Certes, une partie des requêtes dynamiques est explicitement cachée par un proxy (reconnaissable avec le header X-Cache-Status: HIT), et vu le type de traitement il y a de fortes chances qu'il y ait un cache applicatif. En utilisant OpenResty (fork de Nginx avec du Lua pour avoir du routage compliqué) plutôt que simplement du Nginx indique qu'il y a du tuning à ce niveau-là.

Techniquement, pour gérer cette multitude de requêtes sans trop brimer les accès itinérants, il existe simplement la version 2 du protocole HTTP, aka HTTP/2. Il est possible de limiter le nombre d'aller-retour des requêtes d'API distantes avec Graphql qui laisse aux développeurs frontends la responsabilité de composer les appels aux services du backends, mais en regroupant les appels.
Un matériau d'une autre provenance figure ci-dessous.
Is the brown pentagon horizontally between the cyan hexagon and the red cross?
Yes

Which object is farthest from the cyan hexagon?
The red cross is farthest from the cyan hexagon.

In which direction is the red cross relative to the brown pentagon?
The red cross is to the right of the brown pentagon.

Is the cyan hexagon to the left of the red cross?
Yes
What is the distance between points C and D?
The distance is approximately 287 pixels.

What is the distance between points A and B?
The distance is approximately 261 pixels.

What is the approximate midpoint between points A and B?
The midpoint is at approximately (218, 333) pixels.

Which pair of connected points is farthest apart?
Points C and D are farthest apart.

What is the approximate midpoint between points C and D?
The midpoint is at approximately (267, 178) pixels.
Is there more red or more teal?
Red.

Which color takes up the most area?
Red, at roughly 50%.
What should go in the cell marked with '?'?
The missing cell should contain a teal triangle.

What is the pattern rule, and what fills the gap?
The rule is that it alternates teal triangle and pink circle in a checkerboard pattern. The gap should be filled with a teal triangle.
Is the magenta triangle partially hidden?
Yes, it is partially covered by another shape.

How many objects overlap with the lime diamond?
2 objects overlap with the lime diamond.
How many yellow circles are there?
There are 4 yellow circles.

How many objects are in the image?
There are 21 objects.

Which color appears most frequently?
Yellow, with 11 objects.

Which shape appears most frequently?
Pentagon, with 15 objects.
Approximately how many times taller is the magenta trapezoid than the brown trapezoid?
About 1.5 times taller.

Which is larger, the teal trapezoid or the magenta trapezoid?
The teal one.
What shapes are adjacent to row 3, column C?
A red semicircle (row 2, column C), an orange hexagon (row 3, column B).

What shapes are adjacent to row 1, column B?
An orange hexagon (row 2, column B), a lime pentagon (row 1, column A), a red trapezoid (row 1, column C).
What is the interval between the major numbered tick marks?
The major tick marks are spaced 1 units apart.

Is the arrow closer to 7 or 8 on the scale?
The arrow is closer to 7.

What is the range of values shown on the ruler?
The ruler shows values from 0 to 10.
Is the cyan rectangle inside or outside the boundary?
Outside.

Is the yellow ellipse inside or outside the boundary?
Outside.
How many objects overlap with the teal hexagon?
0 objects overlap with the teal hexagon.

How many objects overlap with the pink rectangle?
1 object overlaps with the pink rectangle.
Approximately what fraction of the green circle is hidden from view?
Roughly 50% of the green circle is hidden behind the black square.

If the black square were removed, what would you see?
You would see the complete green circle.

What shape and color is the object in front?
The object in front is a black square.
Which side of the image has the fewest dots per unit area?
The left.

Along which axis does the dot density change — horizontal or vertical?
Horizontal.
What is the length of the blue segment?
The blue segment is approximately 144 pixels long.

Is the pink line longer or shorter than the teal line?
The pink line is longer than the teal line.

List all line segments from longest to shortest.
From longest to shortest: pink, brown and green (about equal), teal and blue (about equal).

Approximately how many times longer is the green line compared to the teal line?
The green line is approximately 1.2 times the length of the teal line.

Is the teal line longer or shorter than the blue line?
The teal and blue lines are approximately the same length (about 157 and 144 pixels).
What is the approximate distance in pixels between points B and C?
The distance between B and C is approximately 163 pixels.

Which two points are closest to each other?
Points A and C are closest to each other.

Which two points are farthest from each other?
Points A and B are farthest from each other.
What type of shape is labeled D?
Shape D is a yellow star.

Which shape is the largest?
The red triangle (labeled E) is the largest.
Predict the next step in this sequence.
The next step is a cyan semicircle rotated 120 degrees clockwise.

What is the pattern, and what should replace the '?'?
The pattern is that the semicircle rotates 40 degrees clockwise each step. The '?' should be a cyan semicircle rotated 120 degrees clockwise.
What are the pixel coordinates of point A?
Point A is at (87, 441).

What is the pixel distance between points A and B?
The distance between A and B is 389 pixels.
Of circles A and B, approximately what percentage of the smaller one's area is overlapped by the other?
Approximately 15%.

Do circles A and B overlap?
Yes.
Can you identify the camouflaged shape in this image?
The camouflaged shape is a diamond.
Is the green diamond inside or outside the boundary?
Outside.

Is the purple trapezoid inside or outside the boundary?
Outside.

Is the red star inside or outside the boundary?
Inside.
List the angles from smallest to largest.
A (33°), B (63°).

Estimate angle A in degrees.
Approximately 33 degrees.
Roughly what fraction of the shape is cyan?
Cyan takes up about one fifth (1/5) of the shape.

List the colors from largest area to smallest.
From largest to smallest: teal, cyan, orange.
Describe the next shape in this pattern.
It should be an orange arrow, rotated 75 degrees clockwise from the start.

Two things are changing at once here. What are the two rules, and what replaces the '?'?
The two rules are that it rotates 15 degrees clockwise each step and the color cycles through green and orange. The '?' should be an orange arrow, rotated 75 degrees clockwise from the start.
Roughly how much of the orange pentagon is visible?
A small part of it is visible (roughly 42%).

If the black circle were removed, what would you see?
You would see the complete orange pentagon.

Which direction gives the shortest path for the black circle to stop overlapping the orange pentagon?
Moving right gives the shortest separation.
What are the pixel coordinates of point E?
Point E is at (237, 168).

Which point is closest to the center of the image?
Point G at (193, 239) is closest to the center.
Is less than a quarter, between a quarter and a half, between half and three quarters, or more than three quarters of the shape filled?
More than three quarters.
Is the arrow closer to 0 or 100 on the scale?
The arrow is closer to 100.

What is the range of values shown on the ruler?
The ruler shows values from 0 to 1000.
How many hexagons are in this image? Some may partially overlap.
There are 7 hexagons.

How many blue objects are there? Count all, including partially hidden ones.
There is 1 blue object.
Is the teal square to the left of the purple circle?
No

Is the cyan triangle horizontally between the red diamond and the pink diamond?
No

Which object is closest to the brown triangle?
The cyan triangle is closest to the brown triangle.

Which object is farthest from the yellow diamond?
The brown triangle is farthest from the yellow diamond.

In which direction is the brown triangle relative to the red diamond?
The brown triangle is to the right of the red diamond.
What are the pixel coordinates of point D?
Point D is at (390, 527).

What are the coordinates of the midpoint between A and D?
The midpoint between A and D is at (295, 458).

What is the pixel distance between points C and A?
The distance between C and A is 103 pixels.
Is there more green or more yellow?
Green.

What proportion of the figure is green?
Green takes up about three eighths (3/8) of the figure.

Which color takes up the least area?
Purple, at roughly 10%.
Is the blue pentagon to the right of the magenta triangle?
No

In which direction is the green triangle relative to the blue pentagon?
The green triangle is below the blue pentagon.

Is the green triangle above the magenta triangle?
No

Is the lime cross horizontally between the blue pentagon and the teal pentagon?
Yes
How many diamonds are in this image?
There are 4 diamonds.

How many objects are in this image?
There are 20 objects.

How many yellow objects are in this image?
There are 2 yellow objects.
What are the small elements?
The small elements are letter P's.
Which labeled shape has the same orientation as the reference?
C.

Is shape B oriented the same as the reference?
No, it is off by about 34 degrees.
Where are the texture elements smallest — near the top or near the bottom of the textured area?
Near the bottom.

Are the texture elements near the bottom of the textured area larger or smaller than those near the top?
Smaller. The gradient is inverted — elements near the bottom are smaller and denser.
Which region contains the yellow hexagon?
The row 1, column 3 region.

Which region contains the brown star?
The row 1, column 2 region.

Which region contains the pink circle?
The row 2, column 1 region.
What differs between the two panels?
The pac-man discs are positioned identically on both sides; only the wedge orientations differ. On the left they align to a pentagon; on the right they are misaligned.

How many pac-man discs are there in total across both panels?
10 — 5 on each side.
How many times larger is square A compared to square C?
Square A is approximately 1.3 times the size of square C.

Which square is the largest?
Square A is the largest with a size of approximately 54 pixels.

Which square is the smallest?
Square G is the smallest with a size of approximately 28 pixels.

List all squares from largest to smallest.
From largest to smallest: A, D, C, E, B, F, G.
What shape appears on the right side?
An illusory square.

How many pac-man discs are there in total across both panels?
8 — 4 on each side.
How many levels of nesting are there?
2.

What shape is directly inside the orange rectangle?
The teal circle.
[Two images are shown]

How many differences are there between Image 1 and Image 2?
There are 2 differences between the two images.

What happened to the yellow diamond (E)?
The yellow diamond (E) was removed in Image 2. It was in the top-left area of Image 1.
C'est plus intrusif que de déployer de l'HTTP/2, mais le gain en performance est largement plus grand.

Enfin, on sent bien que cette architecture orientée API n'a pas été complètement entérinée : si vous voulez afficher la météo d'un autre lieu, au lieu de ne faire que les requêtes APIs strictement nécessaires et ne rafraîchir que la carte, c'est une nouvelle page entière qui est chargée (http://meteofrance.com/previsions-meteo-france/lyon/69000). Cerise sur le gâteau : celle-ci bien que très similaire à la page d'accueil est encore plus lourde (220 requêtes minimum) ! Personne n'y gagne : ni l'hébergeur, ni l'utilisateur.

Le parcours type sur ce genre de site implique une navigation, soit pour préciser un lieu, ou pour avancer dans le temps, un peu de cache local pourrait drastiquement limiter le nombre de requêtes.

Sur le côté positif, une API permet d'exposer des données qui peuvent être utilisées par d'autres services - donc de potentiels nouveaux services ou des services intégrés. Mais apprêtez-vous à déchanter : si dans https://donneespubliques.meteofrance.fr/ il y a "publique", c'est quand même un peu privé. Si vous voulez l'accès aux mêmes informations qui permettent d'afficher la carte météo du site (données "horaires"), prévoyez un petit ticket d'entrée : "Accès annuel aux données climatologiques de base, redevance annuelle : 200 000 Euros, disponible hors ligne".

La publicité coûte plus que ce que l'on croit

Du point de vue de Meteofrance la publicité semble nécessaire, ce qui pose question pour un établissement public administratif. L'affichage de cette publicité est même pré-pondérant, affichée en bandeau supérieur avant la carte météo, parfois en encart global autour de la page météo, et sur le côté. Le mélange visuel avec le logo "République Française" est pour le moins détonnant : sur France TV il y a de la pub mais lors du jingle on ne vous affiche pas un logo "Ministère de la Culture"...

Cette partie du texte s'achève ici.